Rep. Ron Paul (R-TX) has about the best take on the debt ceiling deal that has crossed my computer screen, most people losing sight of the fact that the agreed to “cuts” are not really cuts at all, at least not in the way that most people use the word in their own finances.
When a Cut is Not a Cut
One might think that the recent drama over the debt ceiling involves one side wanting to increase or maintain spending with the other side wanting to drastically cut spending, but that is far from the truth. In spite of the rhetoric being thrown around, the real debate is over how much government spending will increase.
No plan under serious consideration cuts spending in the way you and I think about it. Instead, the “cuts” being discussed are illusory, and are not cuts from current amounts being spent, but cuts in projected spending increases.

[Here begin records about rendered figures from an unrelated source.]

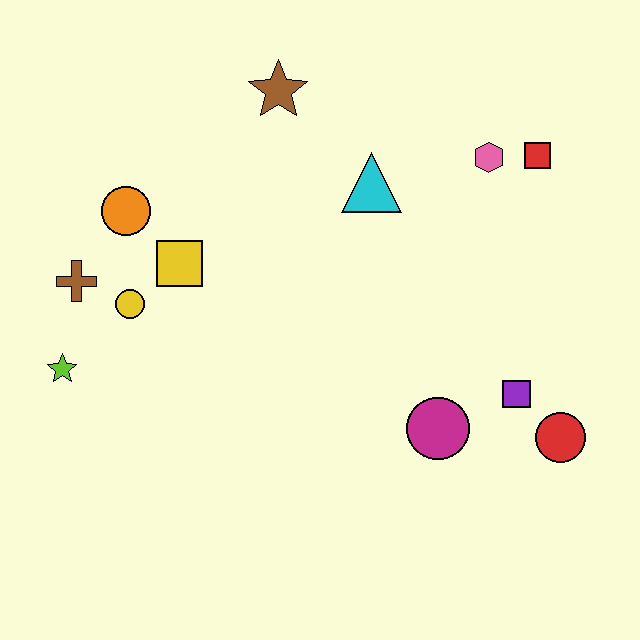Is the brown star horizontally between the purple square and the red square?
No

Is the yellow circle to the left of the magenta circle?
Yes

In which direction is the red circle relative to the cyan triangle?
The red circle is below the cyan triangle.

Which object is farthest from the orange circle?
The red circle is farthest from the orange circle.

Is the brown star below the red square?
No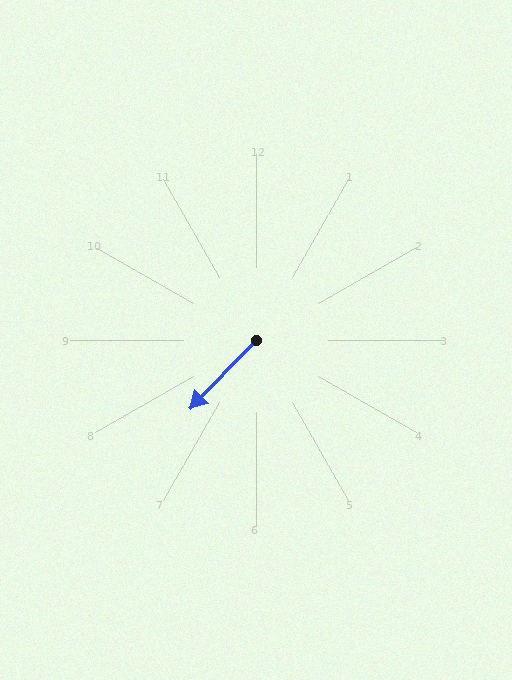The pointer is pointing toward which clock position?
Roughly 7 o'clock.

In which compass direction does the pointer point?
Southwest.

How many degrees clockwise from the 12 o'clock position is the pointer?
Approximately 224 degrees.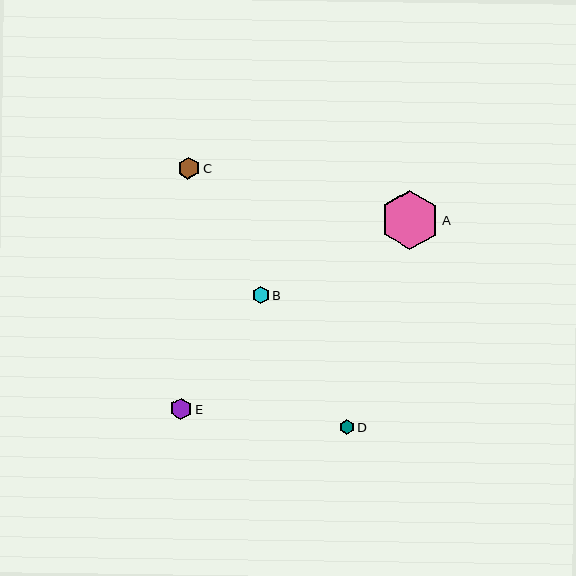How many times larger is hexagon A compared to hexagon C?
Hexagon A is approximately 2.7 times the size of hexagon C.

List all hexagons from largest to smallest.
From largest to smallest: A, C, E, B, D.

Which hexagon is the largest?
Hexagon A is the largest with a size of approximately 59 pixels.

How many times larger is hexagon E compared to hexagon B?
Hexagon E is approximately 1.2 times the size of hexagon B.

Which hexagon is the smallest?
Hexagon D is the smallest with a size of approximately 15 pixels.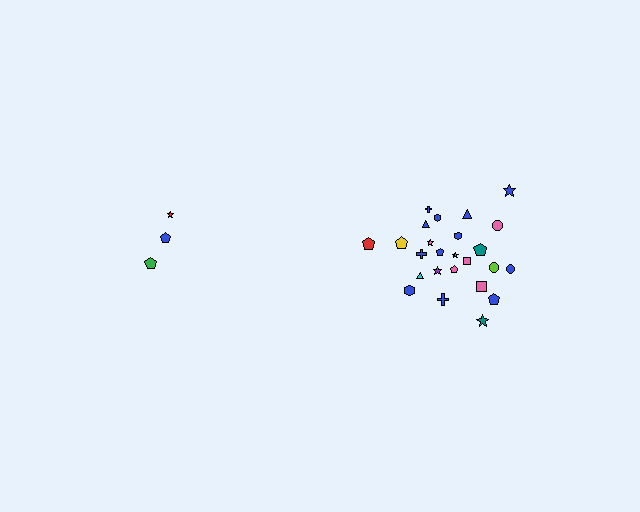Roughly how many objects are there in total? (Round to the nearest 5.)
Roughly 30 objects in total.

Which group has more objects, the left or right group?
The right group.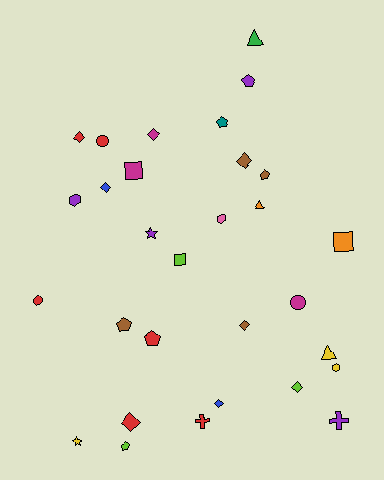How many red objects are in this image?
There are 6 red objects.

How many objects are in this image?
There are 30 objects.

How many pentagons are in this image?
There are 6 pentagons.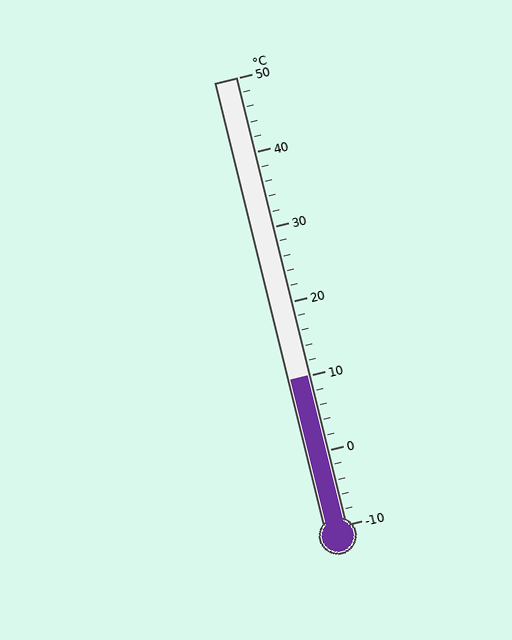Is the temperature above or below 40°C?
The temperature is below 40°C.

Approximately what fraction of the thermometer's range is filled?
The thermometer is filled to approximately 35% of its range.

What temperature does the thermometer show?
The thermometer shows approximately 10°C.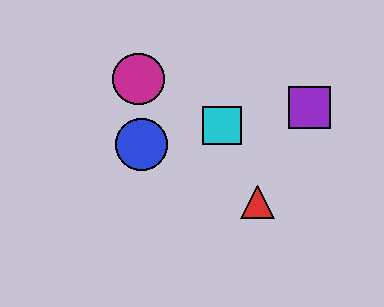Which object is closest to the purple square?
The cyan square is closest to the purple square.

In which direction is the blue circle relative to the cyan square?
The blue circle is to the left of the cyan square.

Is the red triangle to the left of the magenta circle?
No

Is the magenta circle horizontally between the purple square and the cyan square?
No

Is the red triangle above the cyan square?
No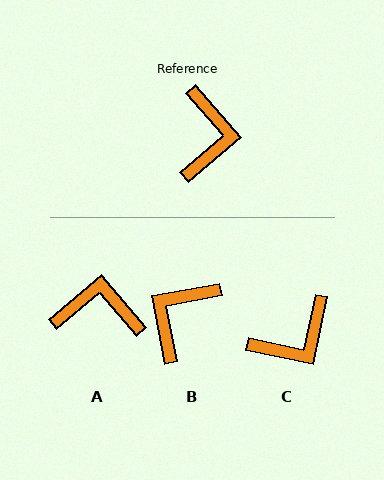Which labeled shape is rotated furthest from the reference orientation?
B, about 150 degrees away.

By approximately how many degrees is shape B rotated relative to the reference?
Approximately 150 degrees counter-clockwise.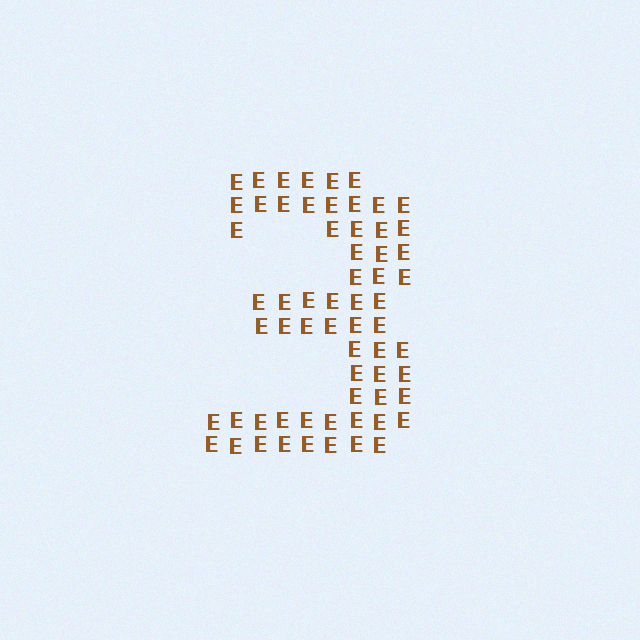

In reality, bringing our fiscal house into order is not that complicated or excruciatingly painful at all. If we simply kept spending at current levels, by their definition of “cuts” that would save nearly $400 billion in the next few years, versus the $25 billion the Budget Control Act claims to “cut”. It would only take us 5 years to “cut” $1 trillion, in Washington math, just by holding the line on spending. That is hardly austere or catastrophic.
What’s most disconcerting about all of this is that we are told we live in a world where inflation is quite low, employers all across the land using this as justification for freezing wages, benefits, and the like while, in Washington, the notion of enacting a simple “freeze” is anathema, an other-worldly concept that, somehow, isn’t even on the radar.